Trois enfants sont issus de cette union :
[V] [Y] née le [Date naissance 8] 2002 à [Localité 22] (68)
[V] [T] né le [Date naissance 4] 2004 à [Localité 22] (68)
[V] [H] née le [Date naissance 7] 2006 à [Localité 22] (68).
Par acte introductif d’instance reçu au greffe le 24 Juin 2022 Madame [I] [P] épouse [V] a saisi le juge aux affaires familiales d’une demande en divorce sans indiquer le fondement de la demande.
L’audience d’orientation et sur mesures provisoires a été fixée le 19 octobre 2022 au tribunal judiciaire de MULHOUSE.
A cette audience, se sont présentés Madame [I] [P] épouse [V] comparante assistée de Me Anissa LE DORZE, avocat au barreau de MULHOUSE et Monsieur [E] [V] comparant assisté de Me Maria-stella ROTOLO, avocat au barreau de MULHOUSE.
Les parties ont signé le procès-verbal d’acceptation du principe de la rupture du mariage.
Par ordonnance du 08 décembre 2022, le juge aux affaires familiales statuant en qualité de juge de la mise en état s’est prononcé comme suit sur les mesures provisoires :
— attribution à l’époux de la jouissance du domicile conjugal (bien en location)
— dit que l’époux devra assurer le règlement provisoire des dettes crédit afférent au véhicule Mercedes et dette pôle emploi de 400 € par mois
— dit que ce règlement pôle emploi s’effectuera pour moitié en exécution du devoir de secours
— dit que l’épouse devra assurer le règlement définitif des dettes suivantes : crédit [15] ayant des échéances mensuelles de 54 € et crédit ayant des échéances mensuelles de 150 €
— débouté l’épouse de sa demande de provision pour frais d’instance
— exercice conjoint de l’autorité parentale,
— résidence principale de l’enfant mineur chez la mère et exercice par le père d’un droit d’accueil selon les modalités usuelles,
— contribution à l’entretien et l’éducation de 300 € par mois et par enfant pour les enfants [H] et [T] à la charge du père et ce à compter de la présente décision étant précisé que cette contribution cessera dès perception par l’enfant majeur [T] d’une allocation qui lui soit propre
En application des dispositions de l’article 455 du Code de procédure civile, il sera renvoyé aux écritures des parties pour l’exposé de leurs moyens et prétentions soit aux conclusions récapitulatives de Madame [I] [P] épouse [V] , reçues le 30 août 2024 et aux dernières écritures de Monsieur [E] [V] reçues le 2 décembre 2024.

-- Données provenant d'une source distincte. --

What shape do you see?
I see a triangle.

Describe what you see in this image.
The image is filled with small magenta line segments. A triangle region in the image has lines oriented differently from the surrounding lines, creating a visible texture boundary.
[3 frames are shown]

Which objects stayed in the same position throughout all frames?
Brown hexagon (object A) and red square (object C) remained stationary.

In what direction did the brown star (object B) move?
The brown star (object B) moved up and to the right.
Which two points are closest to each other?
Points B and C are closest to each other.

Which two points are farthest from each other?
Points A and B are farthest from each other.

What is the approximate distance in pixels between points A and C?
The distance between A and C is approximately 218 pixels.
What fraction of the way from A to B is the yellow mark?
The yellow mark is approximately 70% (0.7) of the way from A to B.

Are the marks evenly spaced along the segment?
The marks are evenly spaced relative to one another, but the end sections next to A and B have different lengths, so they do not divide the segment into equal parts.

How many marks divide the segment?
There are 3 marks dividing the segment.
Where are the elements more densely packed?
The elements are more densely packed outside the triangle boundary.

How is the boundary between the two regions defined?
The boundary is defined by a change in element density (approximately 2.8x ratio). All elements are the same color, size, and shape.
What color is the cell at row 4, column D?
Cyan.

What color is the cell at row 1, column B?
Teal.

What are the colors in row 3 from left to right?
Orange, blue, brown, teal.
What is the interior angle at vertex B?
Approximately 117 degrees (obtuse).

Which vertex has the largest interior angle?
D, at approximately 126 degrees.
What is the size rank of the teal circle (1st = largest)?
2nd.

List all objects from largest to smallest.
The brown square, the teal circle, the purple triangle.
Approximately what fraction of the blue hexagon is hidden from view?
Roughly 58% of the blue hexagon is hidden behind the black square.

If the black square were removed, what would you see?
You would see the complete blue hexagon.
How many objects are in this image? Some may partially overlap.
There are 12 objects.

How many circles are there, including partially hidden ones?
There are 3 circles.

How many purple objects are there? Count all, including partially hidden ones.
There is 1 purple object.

Il en résulte que les parties s’accordent sur le principe du divorce et sur :
— la date des effets du divorce dans les rapports entre époux,
— les modalités d’exercice de l’autorité parentale,
— l’établissement de la résidence principale de l’enfant et les droits d’accueil de l’autre parent,
En revanche, aucun accord n’a pu être trouvé sur :
— la prestation compensatoire sollicitée par l’épouse à hauteur de 50 000 € ,
— le montant de la contribution à l’entretien et l’éducation à la charge du père.
L’ordonnance de clôture est intervenue le 10 février 2025.
Les conseils des parties ont été informés que le jugement sera prononcé par mise à disposition au greffe, conformément aux dispositions de l’article 450 du code de procédure civile.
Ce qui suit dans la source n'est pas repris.